Das Gespräch führte Mag.art. Dr.rer.nat. Tomaš Klimann, BSc MSc , Psychologe mit Schwerpunkt Arbeits- und Organisationspsychologie, Verhandlungsforscher, Schauspieler, Lecturer am Zentrum für Soziale Kompetenz | Universität Graz und Mitglied des Mediationsinstituts.

1. Persönlicher Einstieg und Kontext

Jörg Zwicker berichtet von seiner langjährigen Verbindung zur Ukraine, die bereits vor 2022 begann. Er war regelmäßig beruflich in Kiew tätig, leitete dort Musikprojekte und erlebte die Eskalation des Krieges 2022 unmittelbar, inklusive Evakuierungen, Fluchterfahrungen seiner Freunde und der anhaltenden Belastung der Bevölkerung. Er schildert, dass er seine Informationen nicht aus Medien bezieht, sondern direkt von den betroffenen Menschen – was sein Bild stark prägt.

2. Innere Konflikte: Fliehen oder bleiben?

Der Krieg löst bei den Menschen tiefgreifende persönliche Konflikte aus:

  • Fliehen oder bleiben?
    Viele Ukrainer:innen rechneten 2022 mit einem kurzen Krieg.
    Entscheidungen mussten oft innerhalb weniger Stunden fallen.
    Verlust von Heimat, Eigentum, Tieren, Identität – alles auf einmal.
  • Was nimmt man mit?
    Beispiel eines Musiker-Paares:
    – Die Mutter packt nur warme Kleidung und Hygieneartikel
    – Die Tochter: Wäsche + Laptop
    – Der Geiger: Geige, Ersatzkleidung – und seine Pfeifen- und Teesammlung
    → Mediationsrelevanter Punkt: Bedürfnisse sind hochgradig individuell und oft überraschend.
  • Alltagsstress als Dauerzustand
    Mehrere Luftalarme täglich
    Unterschied zwischen Drohnen- und Raketenalarm
    Übermüdung, Depression, Gereiztheit
    → Der Stress verändert Denk- und Konfliktverhalten tiefgreifend.
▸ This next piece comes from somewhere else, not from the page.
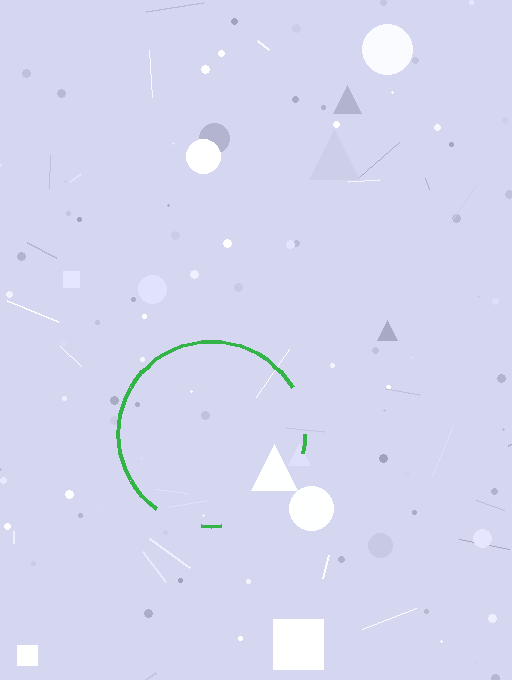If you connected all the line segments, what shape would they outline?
They would outline a circle.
3. Konflikte innerhalb der Ukraine

Zwicker beschreibt mehrere zentrale Spannungsfelder:


A. „Wir sind geblieben – ihr seid gegangen“
Einer der stärksten Konflikte:

  • Rückkehrende Geflüchtete fühlen sich ausgegrenzt.
  • Zurückgebliebene fühlen sich im Stich gelassen.
  • Familien, Freundschaften und professionelle Netzwerke zerbrechen daran.


B. Militärdienstpflicht und moralischer Druck
Männer im „wehrfähigen Alter“ stehen unter massivem Erwartungsdruck.

  • Wer nicht in die Ukraine zurückkehrt, wird von vielen als Verräter gesehen.
  • Gleichzeitig haben viele Menschen berechtigte Angst oder Verantwortung für ihre Familien.


C. Konflikte rund um Kultur und Identität
Diskussion über russische Sprache, russische Musik, russische Künstler:innen

  • Beispiel: Debatte um die Umbenennung des Tschaikowski-Konservatoriums
  • Zwei Drittel der Ukrainer:innen haben Russisch als Muttersprache → persönliche Konflikte und politische Spannungsfelder über Sprachgebrauch.


D. Familienkonflikte über Propaganda
Zerwürfnisse, wenn russische Verwandte die Realität leugnen („Putin hätte euch früher befreien sollen“).


E. Hass, der an Kinder weitergegeben wird
Beispiel: Extreme Haltungen, die ganze Generationen und darüber hinaus prägen und weiter gegeben werden: „Welches Land hasst du am meisten?“
→ Langfristige Traumatisierungen und “Vererbung” von Feindbildern.

4. Konflikte im Ausland

Ukrainer in Europa erleben neue Konflikte:

  • Integration vs. Rückkehrwunsch
    Lohnt es sich, Deutsch zu lernen, wenn man „bald“ wieder zurück will?
  • Rückkehr oft erschwert durch emotionale Kälte und Ausgrenzung am Wohnort („ihr seid gegangen“).
  • Sozialleistungen & Arbeit
    Wer einmal gut verdient, verliert Grundsicherung → komplexe bürokratische Anreize.
  • Wahrnehmung durch Österreicher
    Vorurteile („die Flüchtlinge mit SUVs“) – Zwicker zeigt auf, wie falsche Bilder entstehen und wie Mediationskompetenzen helfen können, solche Denkmuster aufzubrechen.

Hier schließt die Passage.